R - Comme l’a rappelé Jean-Marc Ayrault le 7 décembre, la priorité de la France est de mettre fin au drame humanitaire et de reprendre les négociations en vue d’une transition politique sur la base de la résolution 2254 du conseil de sécurité des Nations unies.

Dans les circonstances actuelles, la France réitère plus que jamais son appel à cessation des hostilités et à un accès humanitaire immédiat, complet et sans entrave, à toutes les personnes qui en ont besoin.

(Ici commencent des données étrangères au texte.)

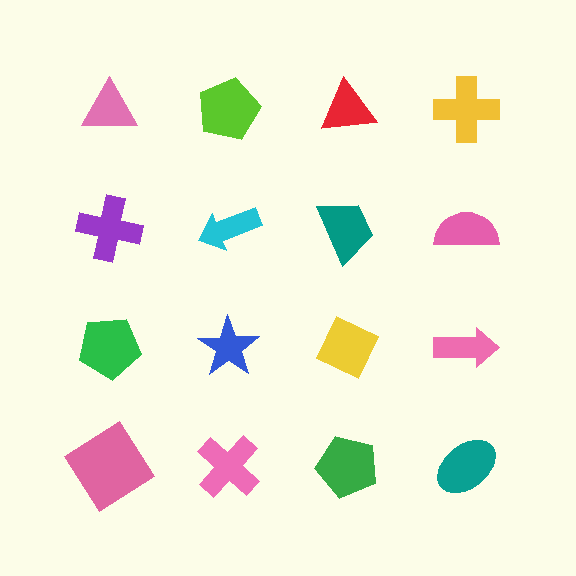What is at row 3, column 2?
A blue star.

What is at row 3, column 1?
A green pentagon.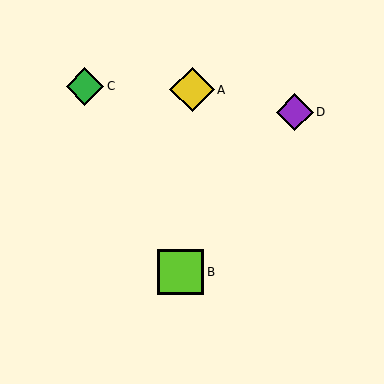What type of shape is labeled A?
Shape A is a yellow diamond.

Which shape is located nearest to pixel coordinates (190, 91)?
The yellow diamond (labeled A) at (192, 90) is nearest to that location.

Pour mettre un terme à cette situation désastreuse, la France est mobilisée au sein des instances des Nations unies pour favoriser toute initiative permettant d’apporter une réponse humanitaire. Cette mobilisation se traduira notamment par l’accueil à Paris, le 10 décembre, d’une réunion ministérielle du groupe des pays "affinitaires".